Mise à jour 28 avril 2021, 17 h 56 ET

M. Nachtwey a dit qu’il comprenait la raison d’être des autorités fédérales de garder un œil sur le mouvement, mais il se demande si le mettre sous surveillance n’aggraverait pas les choses.

«La décision pourrait conduire à un durcissement de la position ou même à une radicalisation supplémentaire», M. Nachtwey, «parce qu'en fait, l'État confirme sa portée excessive.

Il y a une semaine, lorsque le Parlement a adopté la loi donnant au gouvernement le pouvoir d’imposer le dernier verrouillage, environ 8 000 militants du mouvement sont descendus dans les rues de Berlin avant d’être dispersés par la police pour avoir ignoré les règles relatives aux masques et à la distanciation. L'Allemagne a enregistré récemment un nombre toujours élevé de nouveaux cas quotidiens, en moyenne environ 19 000, contre environ 8 000 il y a deux mois.

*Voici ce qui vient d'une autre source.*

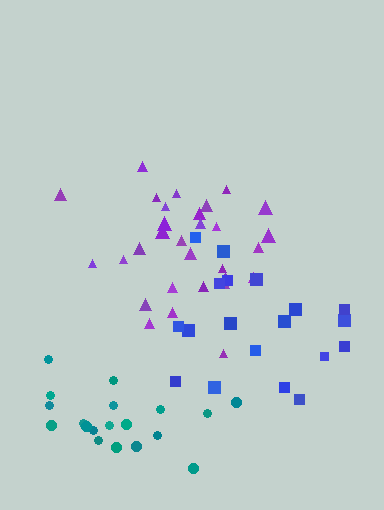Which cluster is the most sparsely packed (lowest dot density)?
Blue.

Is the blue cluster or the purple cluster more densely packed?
Purple.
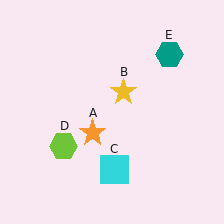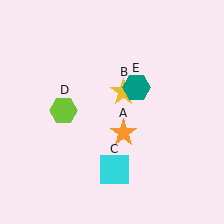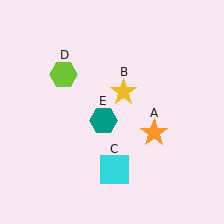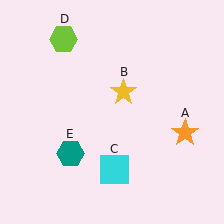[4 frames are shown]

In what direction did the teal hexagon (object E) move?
The teal hexagon (object E) moved down and to the left.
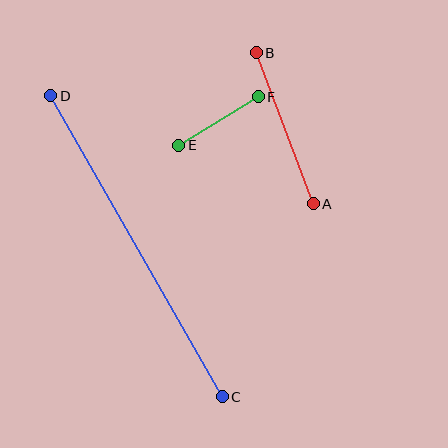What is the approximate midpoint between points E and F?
The midpoint is at approximately (219, 121) pixels.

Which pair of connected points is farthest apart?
Points C and D are farthest apart.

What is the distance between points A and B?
The distance is approximately 161 pixels.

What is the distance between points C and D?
The distance is approximately 347 pixels.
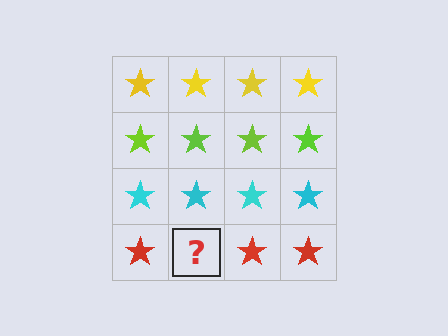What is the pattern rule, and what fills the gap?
The rule is that each row has a consistent color. The gap should be filled with a red star.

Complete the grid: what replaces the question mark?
The question mark should be replaced with a red star.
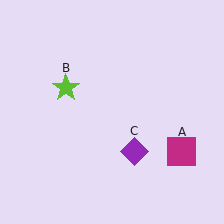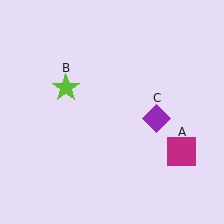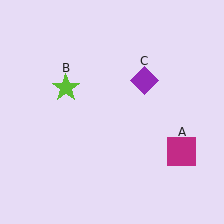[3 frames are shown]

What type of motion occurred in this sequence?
The purple diamond (object C) rotated counterclockwise around the center of the scene.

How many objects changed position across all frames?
1 object changed position: purple diamond (object C).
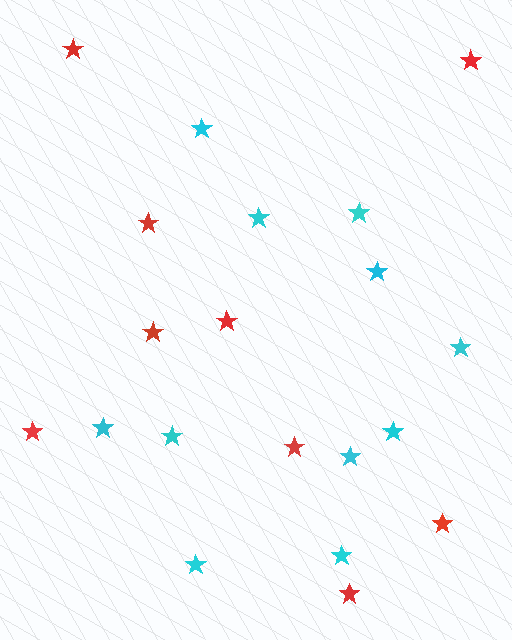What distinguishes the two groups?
There are 2 groups: one group of red stars (9) and one group of cyan stars (11).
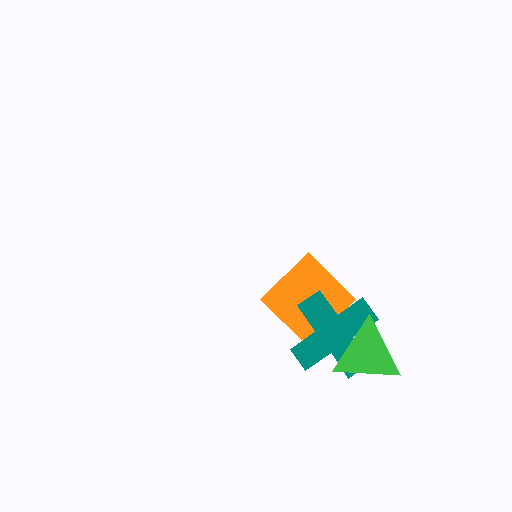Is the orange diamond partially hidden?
Yes, it is partially covered by another shape.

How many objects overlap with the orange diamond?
1 object overlaps with the orange diamond.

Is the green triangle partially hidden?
No, no other shape covers it.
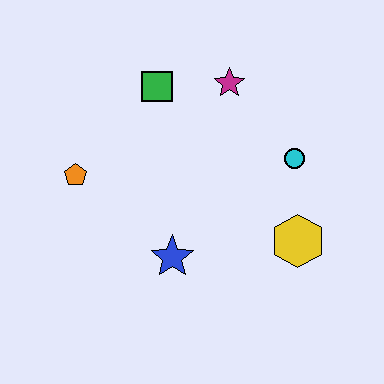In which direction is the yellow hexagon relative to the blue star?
The yellow hexagon is to the right of the blue star.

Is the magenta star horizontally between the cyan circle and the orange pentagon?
Yes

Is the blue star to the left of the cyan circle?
Yes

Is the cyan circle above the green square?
No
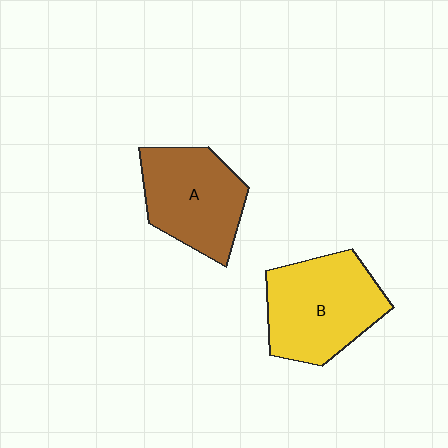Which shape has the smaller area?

En août dernier, alors que les restrictions étaient relativement légères, les négationnistes ont attiré 40 000 manifestants à Berlin. Alors que la plupart étaient pacifiques, même en évitant les masques et les mesures de distanciation sociale, un petit nombre a réussi à sauter les lignes de police et à monter les escaliers extérieurs du Parlement, une violation de la sécurité que le président Frank-Walter Steinmeier a qualifiée d '«atteinte au cœur de la démocratie».

L’observation formelle par l’agence nationale du renseignement du groupe des négationnistes est la première étape d’un processus qui pourrait conduire à le déclarer inconstitutionnel et finalement à son interdiction.

Pia Lamberty, psychologue et experte de la scène du complot allemand, a mis en garde contre les liens entre les négationnistes et les extrémistes d'extrême droite. «Le danger de Querdenken», dit-elle, «a longtemps été sous-estimé.»